According to the World Gastroenterology Organisation, the gold standard for treatment of acute variceal bleed is endoscopic band ligation and vasoactive pharmacological measures such as octreotide or terlipressin. These drugs can be given as adjunctive therapy, and also as primary therapy in primary centres where facilities for endoscopic evaluation and intervention may not be feasible.

Other measures include, but are not limited to, sclerotherapy, portosystemic shunt surgeries, nonselective beta blockers and nitrates.

In cirrhosis, portal hypertension is developed by a combination of:

a) Increase of Intrahepatic resistance

b) Increase of splanchnic blood flow, both contributing to the development of portal hypertension.(2)

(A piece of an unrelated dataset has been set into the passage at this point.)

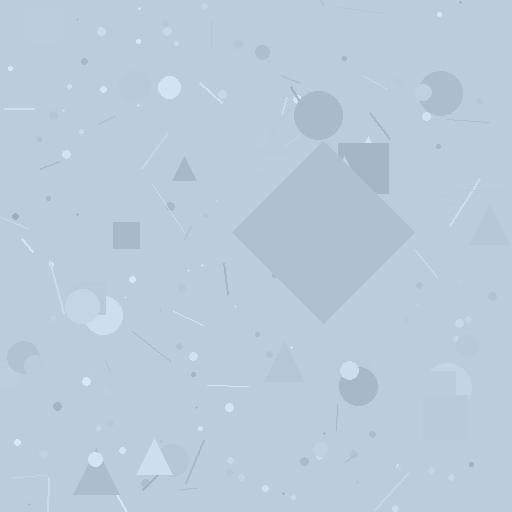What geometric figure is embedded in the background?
A diamond is embedded in the background.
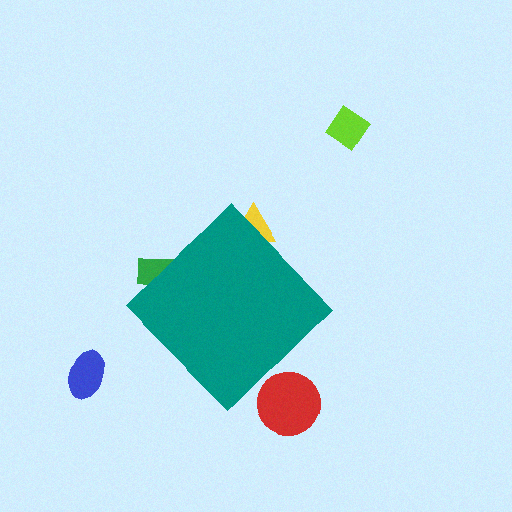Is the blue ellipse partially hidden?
No, the blue ellipse is fully visible.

Treatment should thus be targeted at decreasing intrahepatic vascular resistance and/or portal blood flow.

Two types of vasoactive drugs can be used:

1. Vasodilators: aimed at reducing intrahepatic vascular resistance.
2. Vasoconstrictors: which reduce portal and portal-systemic collateral blood flow. (3,4)

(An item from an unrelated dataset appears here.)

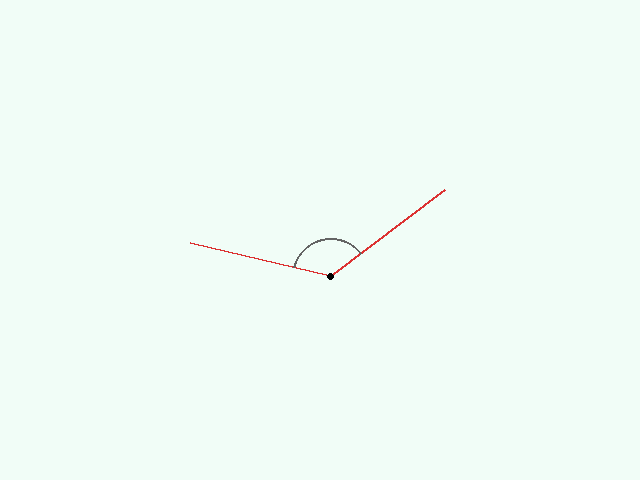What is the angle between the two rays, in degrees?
Approximately 129 degrees.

Somatostatin is the major inhibitory hormone of the GI tract, and suppresses the action of other hormones such as gastrin, cholecystokinin, glucagon, growth hormone, insulin and glucagon.  In 1979, WIlfried Bauer synthesized an artificial and more potent analogue of the natural hormone somatostatin called ‘octreotide’. The standard dose of octreotide for an acute variceal bleed is 50 mcg bolus injection followed by 25–50 mcg/h.

The effects of somatostatin (and by extension, octreotide) in portal hypertension are mediated by its action on G-protein-coupled receptors - mainly SSTR1 and SSTR2.

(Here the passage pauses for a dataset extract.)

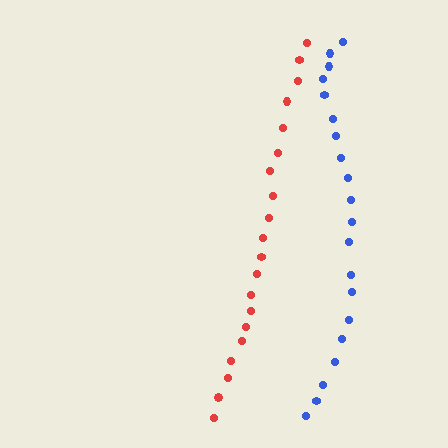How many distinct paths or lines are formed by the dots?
There are 2 distinct paths.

Somatostatin reduces wedged hepatic venous pressure and estimated hepatic blood flow in cirrhotic patients. (5)

Direct vasoconstriction of mesenteric arteries and portal-systemic collateral veins in the presence of other vasoconstrictors plays a role in acute decrease of flow, and is possibly SSTR2 mediated.

The more long term effect is through decrease in intrahepatic resistance by SSTR1-induced relaxation of hepatic stellate cells.

Octreotide prevents postprandial splanchnic hyperemia in patients with portal hypertension.

This is likely achieved by inhibiting the release of glucagon.(6)

Results of a recent meta-analysis suggested that octreotide significantly improved control of oesophageal variceal haemorrhage compared with placebo or no additional intervention, without benefit on mortality. (7)  

Thus we find a basis for Octreotide use in patients of Variceal bleed.

By Dr Prabhav Vasistha

References :

1. D’Amico G, Pagliaro L, Bosch J. The treatment of portal hypertension: a meta-analytic review. Hepatology 1995; 22: 332–54.
2 Gupta TK, Chen L, Groszmann RJ. Pathophysiology of portal hypertension. Baillieres Clin Gastroenterol 1997; 11: 203–19.
3  D’Amico G, Pagliaro L, Bosch J. Pharmacological treatment of portal hypertension: an evidence-based approach. Semin Liver Dis 1999; 19: 475–505  
4  Lebrec D. Pharmacological treatment of portal hypertension: present and future. J Hepatol 1998; 28: 896–907  
5  Bosch J, Kravetz D, Rodes J. Effects of somatostatin on hepatic and systemic hemodynamics in patients with cirrhosis of the liver: comparison with vasopressin. Gastroenterology 1981; 80: 518–25.
6  Ludwig D, Schadel S, Bruning A, Schiefer B, Stange EF. 48- hour hemodynamic effects of octreotide on postprandial splanchnic hyperemia in patients with liver cirrhosis and portal hypertension: double-blind, placebo-controlled study. Dig Dis Sci 2000; 45: 1019–27
7  Corley DA, Cello JP, Adkisson W, Ko WF, Kerlikowske K. Octreotide for acute esophageal variceal bleeding: a meta-analysis. Gastroenterology 2001; 120: 946–54.